Conic sections are the curves obtained by slicing a cone with a plane. These curves include circles, ellipses, parabolas, and hyperbolas. Hyperbolas, specifically, are formed when a plane intersects both nappes of the double cone but not through the vertex. This creates two separate open curves which are mirror images of each other.

Key attributes of hyperbolas:

• They consist of two branches, which open either horizontally or vertically depending on the orientation of the slices.
• The center of a hyperbola is the midpoint of the line segment joining its vertices, and the standard hyperbola is symmetric with respect to both axes.
• The asymptotes of a hyperbola are straight lines that the curve approaches but never touches.
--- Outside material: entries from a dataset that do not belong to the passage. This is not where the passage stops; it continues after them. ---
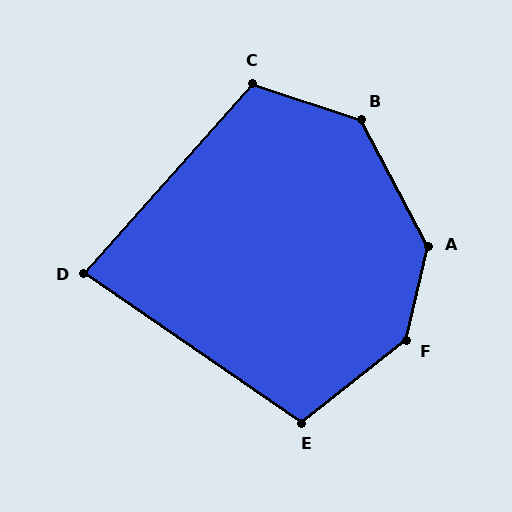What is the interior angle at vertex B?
Approximately 136 degrees (obtuse).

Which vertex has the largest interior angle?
F, at approximately 141 degrees.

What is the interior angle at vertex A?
Approximately 139 degrees (obtuse).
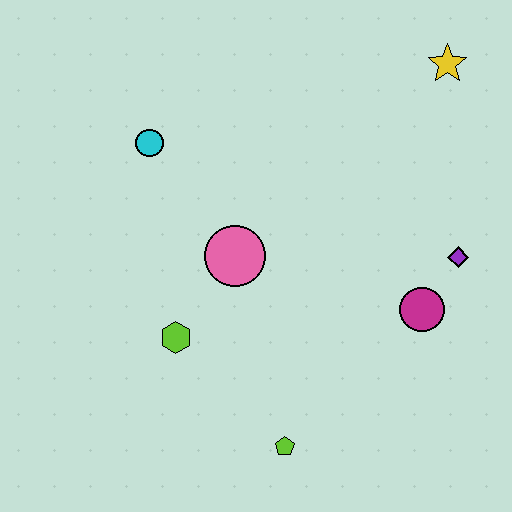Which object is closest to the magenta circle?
The purple diamond is closest to the magenta circle.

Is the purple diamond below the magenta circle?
No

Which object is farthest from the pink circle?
The yellow star is farthest from the pink circle.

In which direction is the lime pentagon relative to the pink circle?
The lime pentagon is below the pink circle.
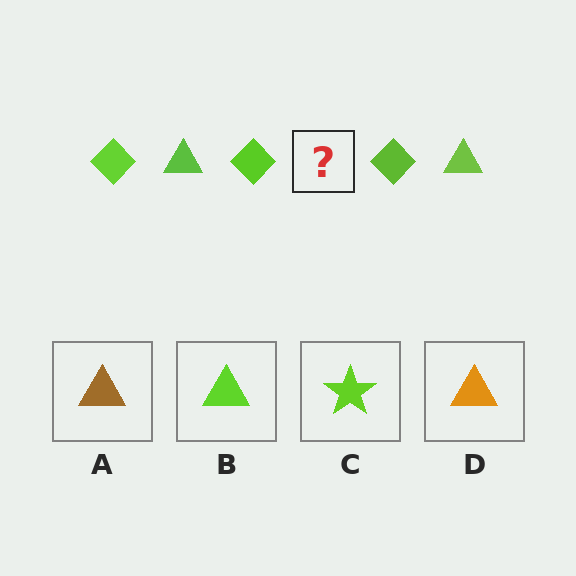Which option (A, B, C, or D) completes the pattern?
B.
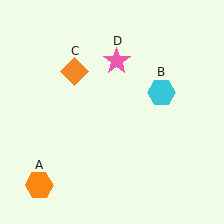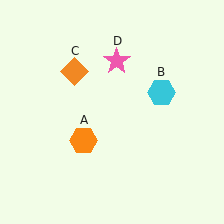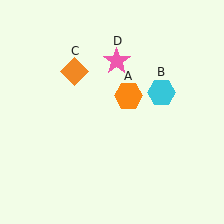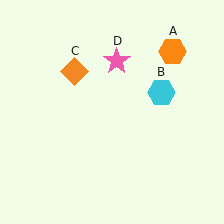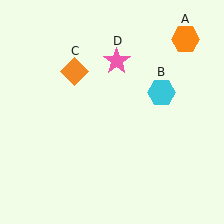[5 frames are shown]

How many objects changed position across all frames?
1 object changed position: orange hexagon (object A).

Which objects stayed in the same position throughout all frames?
Cyan hexagon (object B) and orange diamond (object C) and pink star (object D) remained stationary.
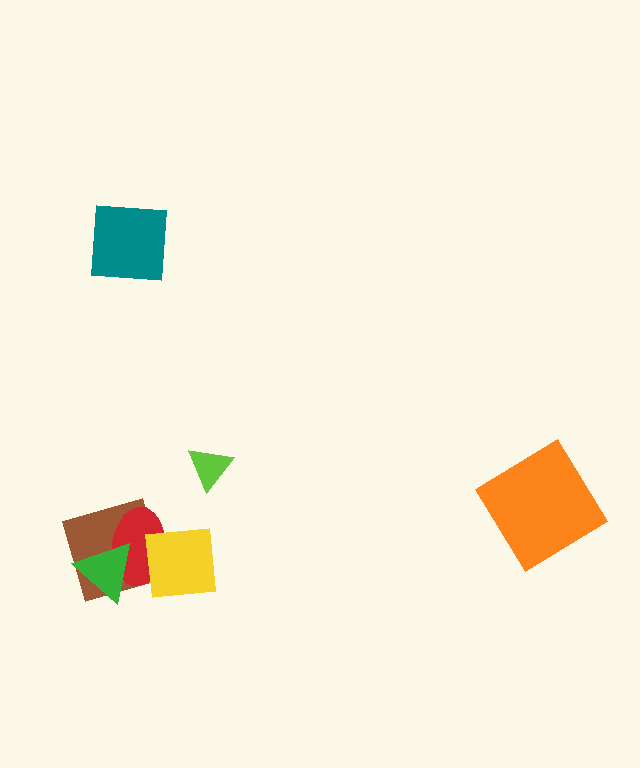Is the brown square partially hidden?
Yes, it is partially covered by another shape.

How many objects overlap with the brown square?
3 objects overlap with the brown square.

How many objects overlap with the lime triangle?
0 objects overlap with the lime triangle.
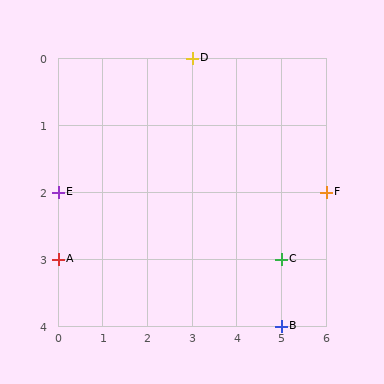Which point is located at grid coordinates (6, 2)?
Point F is at (6, 2).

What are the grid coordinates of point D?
Point D is at grid coordinates (3, 0).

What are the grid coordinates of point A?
Point A is at grid coordinates (0, 3).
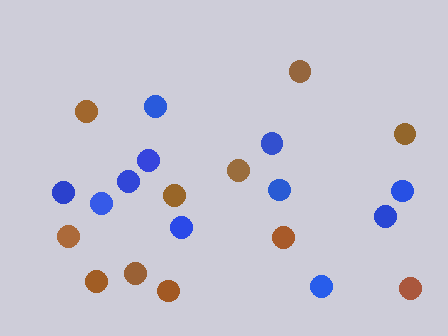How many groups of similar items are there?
There are 2 groups: one group of brown circles (11) and one group of blue circles (11).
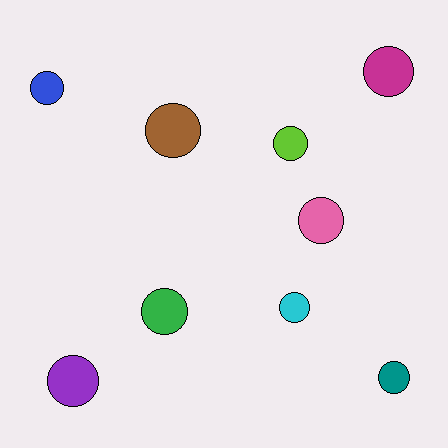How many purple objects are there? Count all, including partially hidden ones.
There is 1 purple object.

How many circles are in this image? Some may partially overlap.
There are 9 circles.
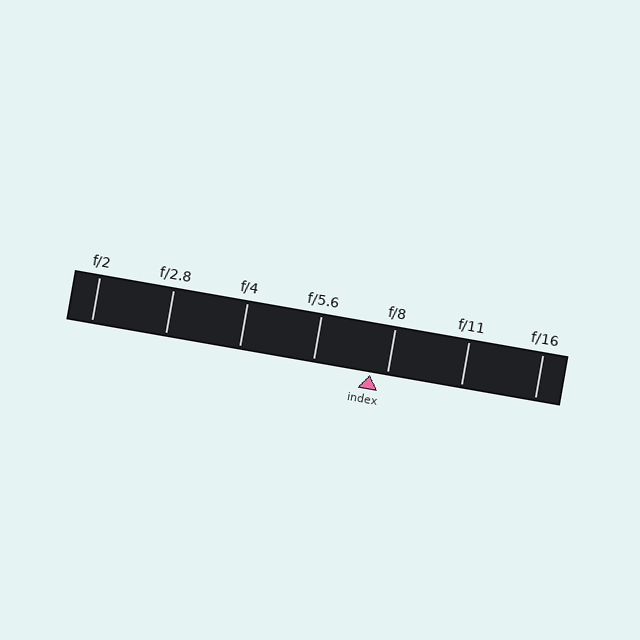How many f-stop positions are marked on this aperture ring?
There are 7 f-stop positions marked.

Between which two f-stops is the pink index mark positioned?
The index mark is between f/5.6 and f/8.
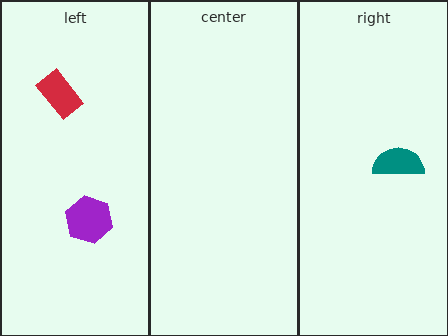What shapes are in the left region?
The red rectangle, the purple hexagon.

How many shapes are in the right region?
1.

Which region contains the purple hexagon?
The left region.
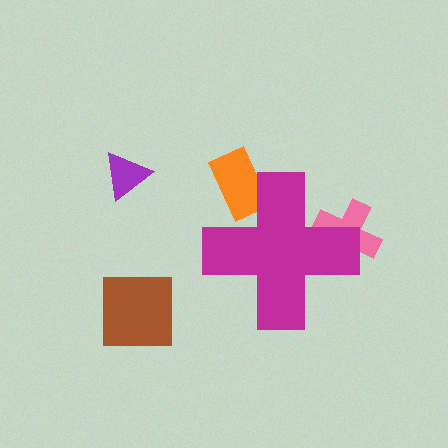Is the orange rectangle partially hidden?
Yes, the orange rectangle is partially hidden behind the magenta cross.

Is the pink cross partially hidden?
Yes, the pink cross is partially hidden behind the magenta cross.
For the standard hyperbola with horizontal branches, they are given by the equations \( y = \pm \frac{b}{a}x \).

A hyperbola's equation in Cartesian form, like \( \frac{x^2}{a^2} - \frac{y^2}{b^2} = 1 \), highlights the differences in its structure from other conic sections. As depicted in the exercise, this algebraic equation is derived from manipulating parametric forms.

Cartesian Coordinates

Cartesian coordinates are a fundamental component in geometry that aid in describing the location of points in a plane. Using an \( x, y \) system, any point can be represented as an ordered pair \( (x, y) \).
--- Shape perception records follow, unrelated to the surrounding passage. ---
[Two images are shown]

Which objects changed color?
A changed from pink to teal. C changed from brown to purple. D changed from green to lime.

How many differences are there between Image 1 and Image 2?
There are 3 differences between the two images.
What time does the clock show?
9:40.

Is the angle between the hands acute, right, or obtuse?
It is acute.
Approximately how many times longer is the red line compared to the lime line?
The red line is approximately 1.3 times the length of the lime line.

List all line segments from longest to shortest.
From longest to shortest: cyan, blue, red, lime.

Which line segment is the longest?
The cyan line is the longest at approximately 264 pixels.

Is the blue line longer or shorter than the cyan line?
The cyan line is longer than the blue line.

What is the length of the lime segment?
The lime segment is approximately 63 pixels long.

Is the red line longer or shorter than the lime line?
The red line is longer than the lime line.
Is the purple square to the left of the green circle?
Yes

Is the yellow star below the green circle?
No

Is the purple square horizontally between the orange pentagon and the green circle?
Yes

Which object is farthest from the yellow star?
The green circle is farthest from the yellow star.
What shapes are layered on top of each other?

Transforming parametric forms into Cartesian coordinates is crucial for visualizing the curve in the familiar rectangular coordinate system. For the given hyperbola, starting with parametric equations \( x = \tan t \) and \( y = \sec t \), the task is to combine them using trigonometric identities to yield a Cartesian form.
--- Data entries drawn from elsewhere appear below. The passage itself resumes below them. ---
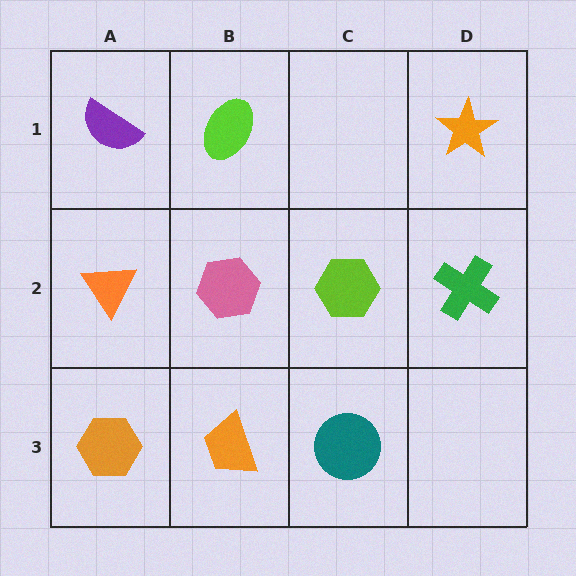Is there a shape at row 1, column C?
No, that cell is empty.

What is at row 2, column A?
An orange triangle.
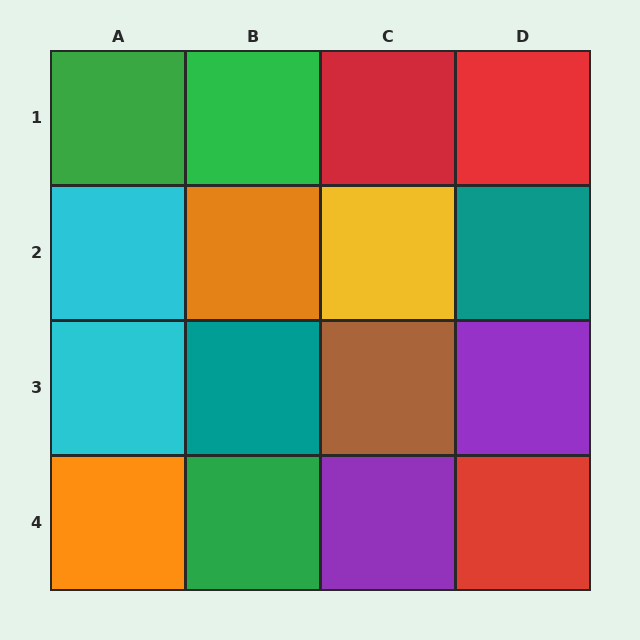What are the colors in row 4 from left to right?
Orange, green, purple, red.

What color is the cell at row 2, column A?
Cyan.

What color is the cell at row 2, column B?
Orange.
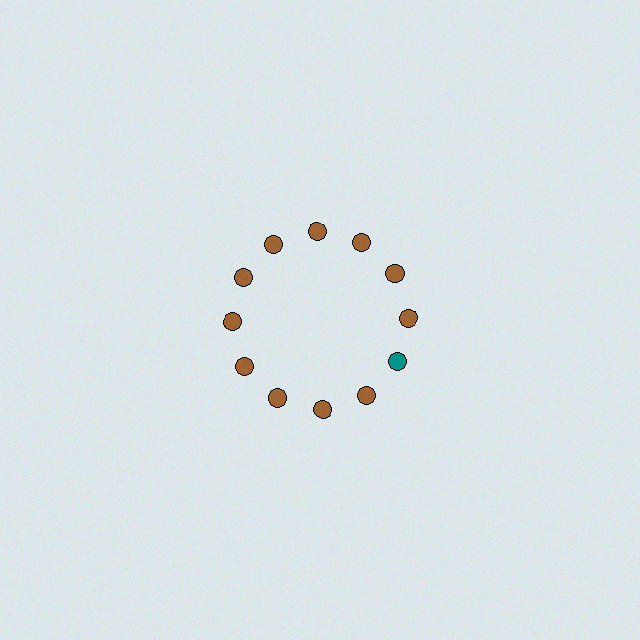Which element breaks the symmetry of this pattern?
The teal circle at roughly the 4 o'clock position breaks the symmetry. All other shapes are brown circles.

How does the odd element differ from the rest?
It has a different color: teal instead of brown.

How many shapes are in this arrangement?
There are 12 shapes arranged in a ring pattern.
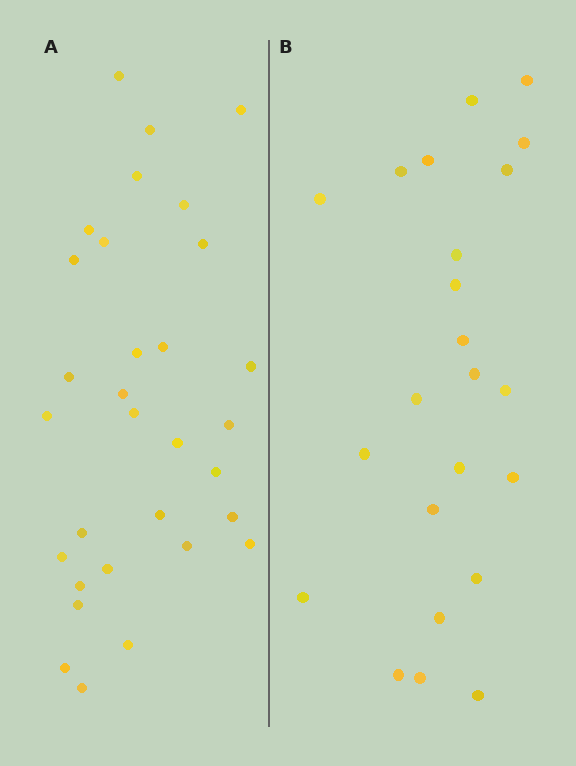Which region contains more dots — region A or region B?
Region A (the left region) has more dots.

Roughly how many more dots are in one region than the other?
Region A has roughly 8 or so more dots than region B.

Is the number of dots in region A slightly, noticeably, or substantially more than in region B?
Region A has noticeably more, but not dramatically so. The ratio is roughly 1.3 to 1.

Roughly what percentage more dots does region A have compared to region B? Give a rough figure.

Steps to transform include:

• Use fundamental trigonometric identities like \( \tan t = \frac{\sin t}{\cos t} \) and \( \sec t = \frac{1}{\cos t} \).
• Relate the sine and cosine to \( x \) and \( y \) using the parametric equations.
• Simplify to find an expression solely in terms of \( x \) and \( y \), demonstrating their relationship directly without involving the parameter \( t \).

This conversion is not just an algebraic exercise but a crucial step in understanding how the curve manifests in familiar coordinates, thus aiding graphing and further analysis.